Testament of the Bomb-Maker's Apprentice

Whether or not technology generally drives history is debatable; but not for this century, or the last. The three leading facts of our history have been the exponential rise in human population, the even more exponential rise in aggregate wealth, and the mercifully not quite so exponential rise in our ability to destroy each other, and all three are very direct consequences of our increasingly effective and increasingly wide-spread technology. It is a cliche that every age is an age of transition, but that's true with a special force --- even vengeance --- of the last few centuries. On the front of our sheer numbers alone, there has never been anything like this. If we are to remain industrial (i.e. at least potentially prosperous and free), there cannot be anything like this again. The increase in population and destructiveness must, sooner or later, one way or another, come to a halt.
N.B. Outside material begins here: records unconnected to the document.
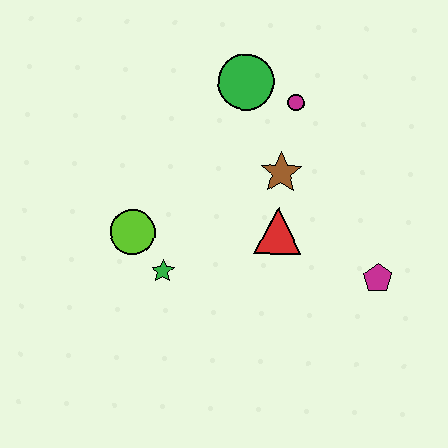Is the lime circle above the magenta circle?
No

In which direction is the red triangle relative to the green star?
The red triangle is to the right of the green star.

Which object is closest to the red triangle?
The brown star is closest to the red triangle.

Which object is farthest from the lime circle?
The magenta pentagon is farthest from the lime circle.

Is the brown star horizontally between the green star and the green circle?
No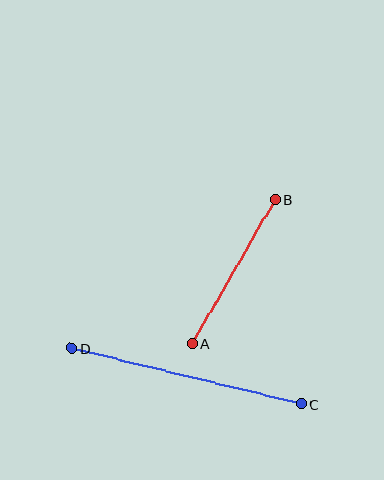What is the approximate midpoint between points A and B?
The midpoint is at approximately (234, 272) pixels.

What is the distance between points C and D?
The distance is approximately 236 pixels.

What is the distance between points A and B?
The distance is approximately 166 pixels.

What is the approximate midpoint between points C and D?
The midpoint is at approximately (186, 376) pixels.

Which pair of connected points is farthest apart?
Points C and D are farthest apart.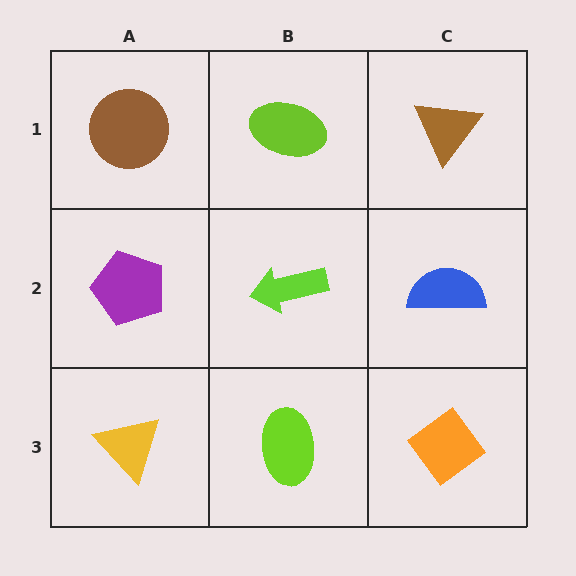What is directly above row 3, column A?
A purple pentagon.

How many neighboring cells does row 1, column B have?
3.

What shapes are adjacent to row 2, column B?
A lime ellipse (row 1, column B), a lime ellipse (row 3, column B), a purple pentagon (row 2, column A), a blue semicircle (row 2, column C).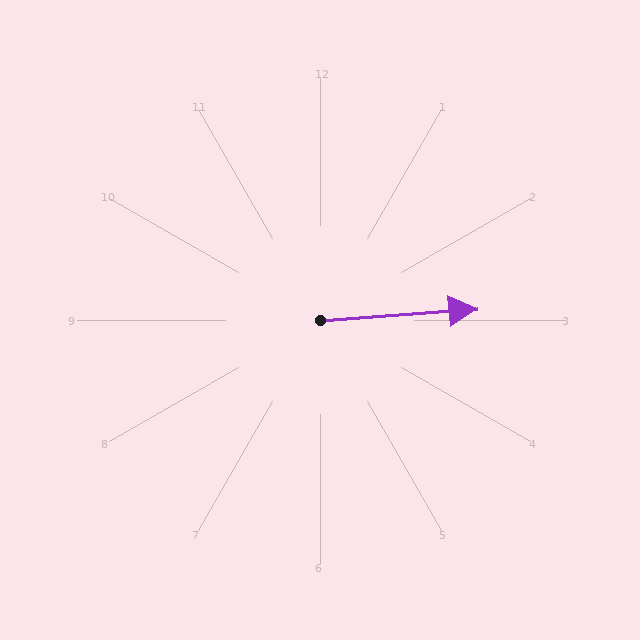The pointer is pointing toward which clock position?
Roughly 3 o'clock.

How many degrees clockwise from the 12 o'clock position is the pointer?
Approximately 86 degrees.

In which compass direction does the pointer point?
East.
Our authors --- a pair of distinguished physicists, very parfait gentle citizen-scientists --- bring us the good news that the halt may come sooner rather than later, and sufficiently softly that we are not thrown back into Malthusian destitution (to say nothing of the far worse fates now open to us). Sometime between 1967 and 1970, the annual growth rate of the world's human population reached and passed its peak, and has been falling ever since. Admittedly, this recalls the moment (also sometime in those years) when President Nixon announced good news in bringing inflation under control, viz., that the rate of increase in the inflation-rate had begun to fall. (As calculus teachers are fond of saying, this is the only known use of a third derivative by a head of state.) Still, we begin to be able to see the end of the great demographic shift which began in the eighteenth century, and the possible arrival of a steady state.
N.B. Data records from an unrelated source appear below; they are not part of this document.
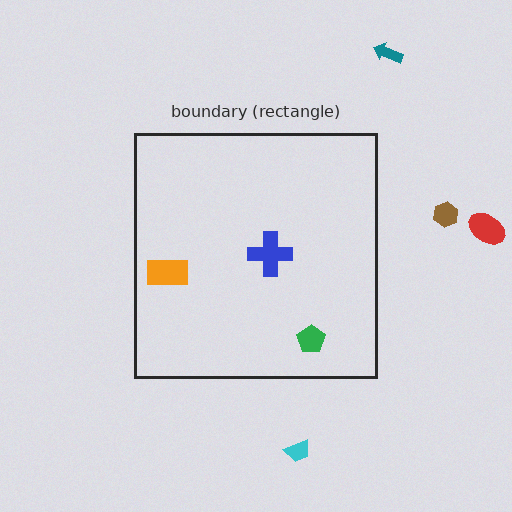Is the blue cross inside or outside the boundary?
Inside.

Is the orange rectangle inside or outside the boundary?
Inside.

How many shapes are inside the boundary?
3 inside, 4 outside.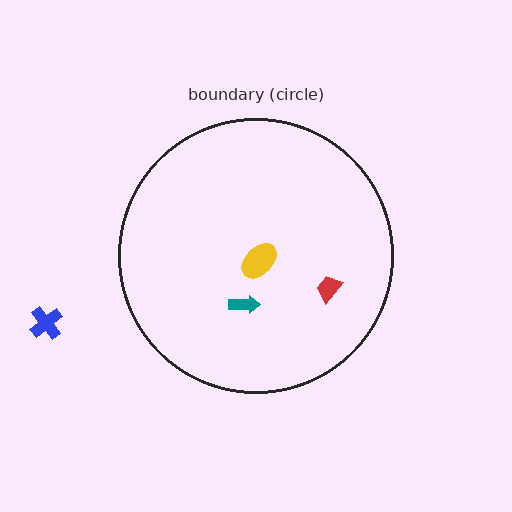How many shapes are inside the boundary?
3 inside, 1 outside.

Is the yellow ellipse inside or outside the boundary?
Inside.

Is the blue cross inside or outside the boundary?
Outside.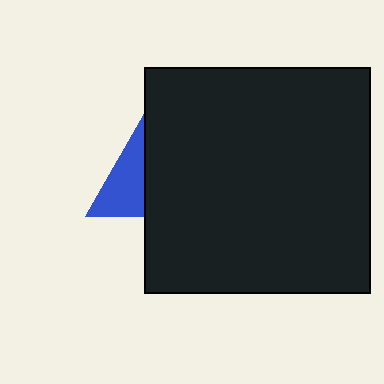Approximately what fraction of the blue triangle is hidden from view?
Roughly 63% of the blue triangle is hidden behind the black square.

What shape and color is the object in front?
The object in front is a black square.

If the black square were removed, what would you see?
You would see the complete blue triangle.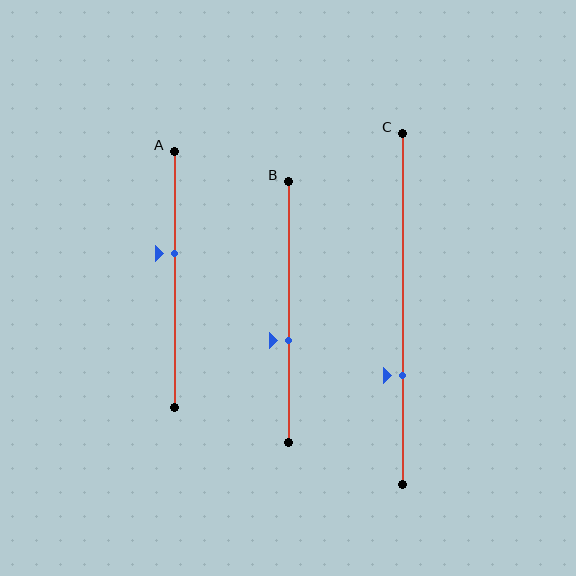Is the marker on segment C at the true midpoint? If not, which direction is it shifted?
No, the marker on segment C is shifted downward by about 19% of the segment length.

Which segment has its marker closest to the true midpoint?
Segment A has its marker closest to the true midpoint.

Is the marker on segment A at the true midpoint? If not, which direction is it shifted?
No, the marker on segment A is shifted upward by about 10% of the segment length.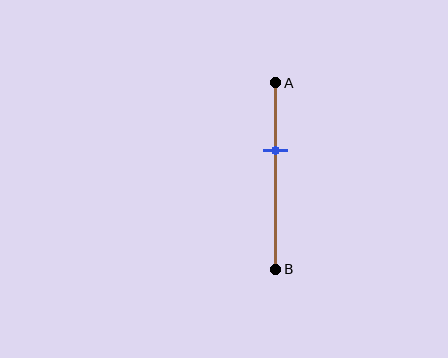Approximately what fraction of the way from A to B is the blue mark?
The blue mark is approximately 35% of the way from A to B.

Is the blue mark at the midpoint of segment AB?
No, the mark is at about 35% from A, not at the 50% midpoint.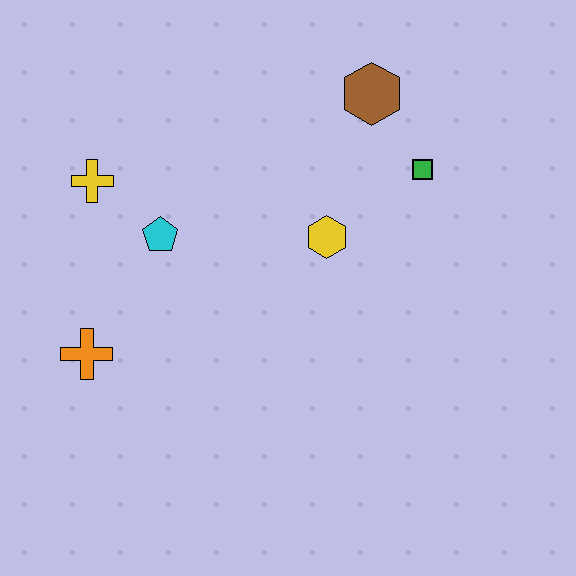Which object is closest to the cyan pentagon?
The yellow cross is closest to the cyan pentagon.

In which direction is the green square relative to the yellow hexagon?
The green square is to the right of the yellow hexagon.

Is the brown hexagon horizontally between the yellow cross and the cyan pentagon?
No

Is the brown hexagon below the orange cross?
No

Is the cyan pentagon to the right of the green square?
No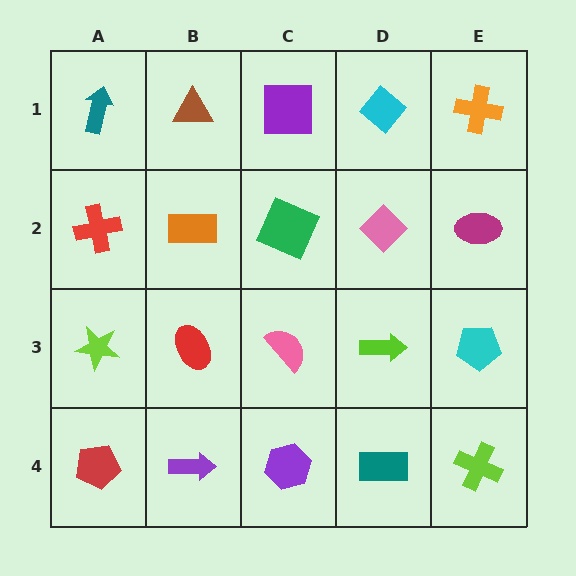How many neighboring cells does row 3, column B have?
4.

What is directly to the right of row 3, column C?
A lime arrow.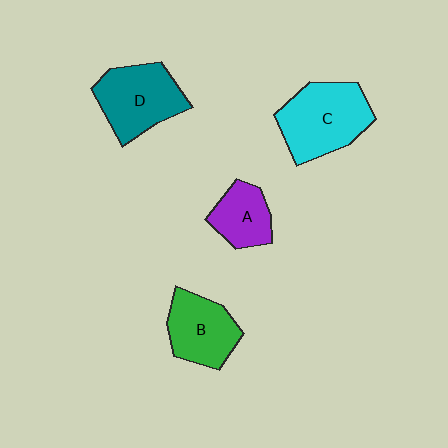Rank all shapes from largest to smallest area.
From largest to smallest: C (cyan), D (teal), B (green), A (purple).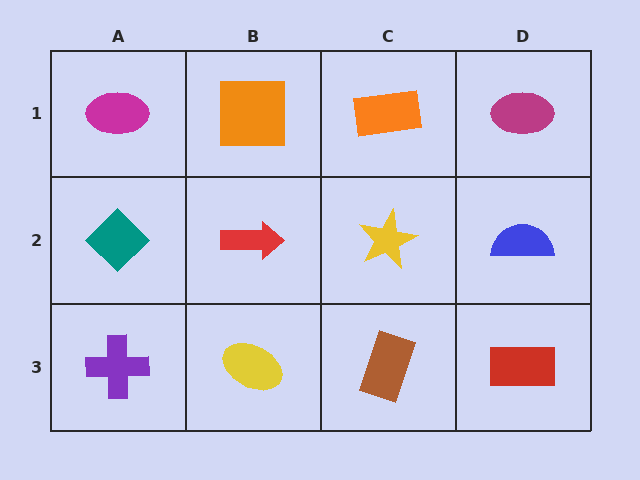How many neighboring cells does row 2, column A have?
3.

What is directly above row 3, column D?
A blue semicircle.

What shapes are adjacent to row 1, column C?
A yellow star (row 2, column C), an orange square (row 1, column B), a magenta ellipse (row 1, column D).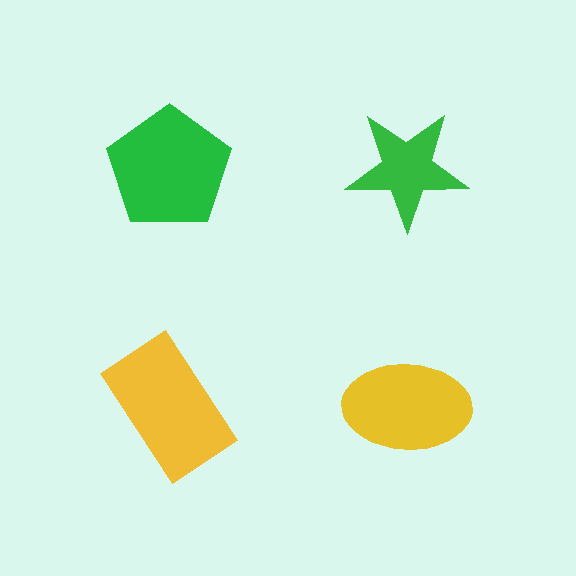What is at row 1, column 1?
A green pentagon.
If, of course, we don't blow ourselves up first. Whether a full-scale nuclear war, one with the full arsenals of the superpowers at their peaks, would suffice to end the human race, or just kill of most of it and make the rest envy the dead, is a question for another time; in any case it would be, simply, the end, and the vital question is how to keep it from happening. While the arsenals are no longer on the hair-trigger alert of Cold War days, almost all of those thousands of warheads are still sitting in their silos, slowly decaying, waiting to be put to use.

The natural response is to demand to get rid of them, totally and at once; to call for Abolition, to use Bruce Sterling's word. This will not make sense to the men and women who control the arsenals for a long, long time; they may even be right, at least if it's a matter of unilateral Abolition. Instead, Morrison and Tsipis propose a unilateral reduction, from 7,800 U.S. warheads to a mere 780. (They would make other cuts in our nuclear establishment commensurate with this, like scrapping the B-2 bomber.) Some will object to the idea of advocating any nuclear weapons as morally vile; but to maintain a force more than an order of magnitude larger than is needed to reduce any country to radioactive rubble is both vile and inefficient, about as damning a verdict as can be returned on any policy.
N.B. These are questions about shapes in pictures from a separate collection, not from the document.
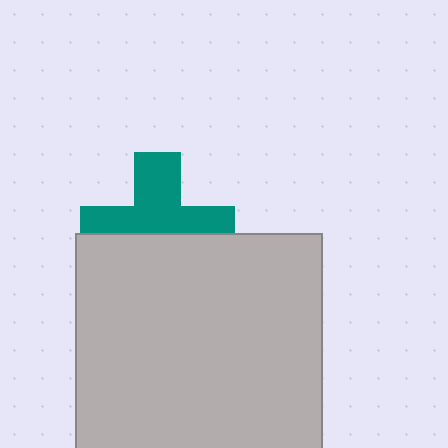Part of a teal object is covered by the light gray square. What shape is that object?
It is a cross.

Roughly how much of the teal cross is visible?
About half of it is visible (roughly 55%).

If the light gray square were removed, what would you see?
You would see the complete teal cross.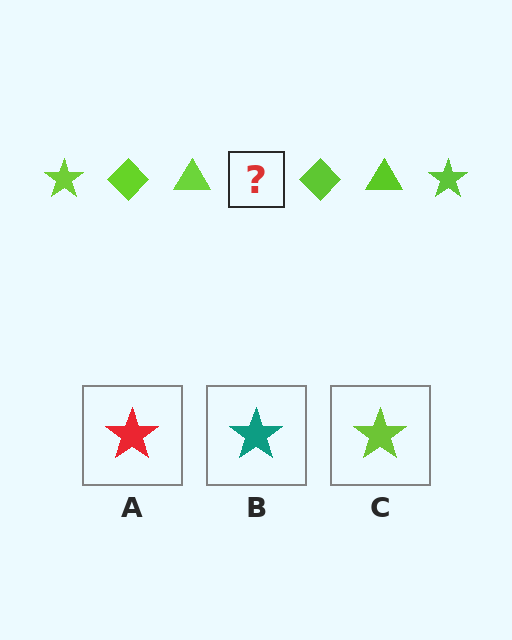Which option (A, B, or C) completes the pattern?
C.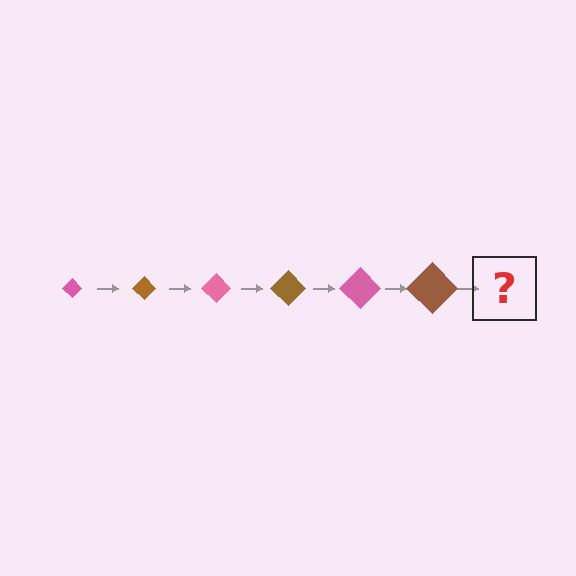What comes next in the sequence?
The next element should be a pink diamond, larger than the previous one.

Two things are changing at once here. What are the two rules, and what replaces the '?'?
The two rules are that the diamond grows larger each step and the color cycles through pink and brown. The '?' should be a pink diamond, larger than the previous one.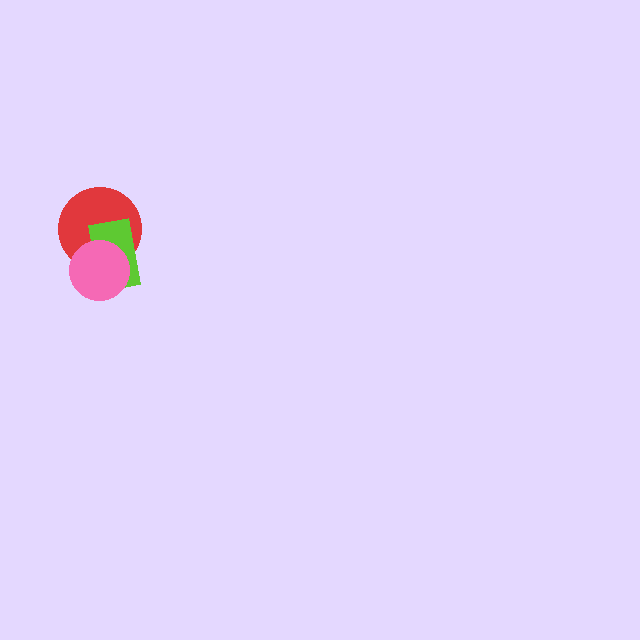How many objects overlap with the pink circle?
2 objects overlap with the pink circle.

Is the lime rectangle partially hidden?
Yes, it is partially covered by another shape.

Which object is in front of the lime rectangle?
The pink circle is in front of the lime rectangle.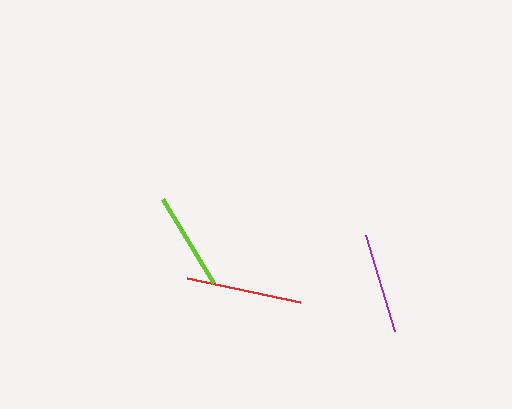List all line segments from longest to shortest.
From longest to shortest: red, purple and lime (about equal).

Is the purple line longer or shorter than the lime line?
The purple and lime lines are approximately the same length (about 100 and 98 pixels).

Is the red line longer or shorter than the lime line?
The red line is longer than the lime line.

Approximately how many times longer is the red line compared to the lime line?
The red line is approximately 1.2 times the length of the lime line.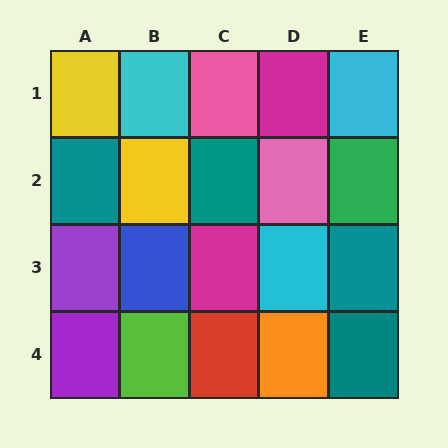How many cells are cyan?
3 cells are cyan.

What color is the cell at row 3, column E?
Teal.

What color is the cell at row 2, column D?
Pink.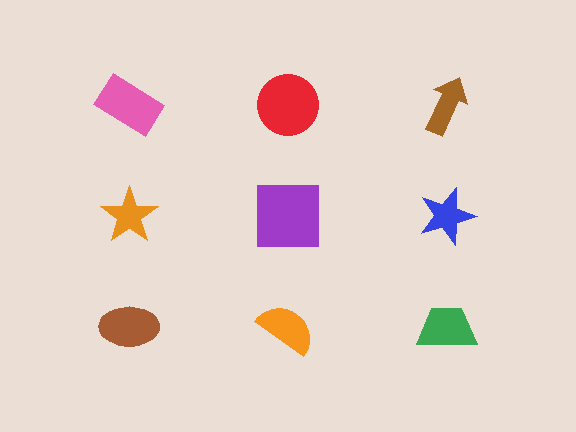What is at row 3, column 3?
A green trapezoid.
So: We presume the U.S. sees the light and decimates its nuclear arsenal. Will Russia? Who knows? But let's hope for the best there anyway, i.e., a similar reduction in nukes. What, then, about the rest of the world? Three other countries are already declared nuclear powers of long standing; India and Pakistan have just joined them, and Israel is almost certainly among them. Others stand ready to join: how to keep them from doing so?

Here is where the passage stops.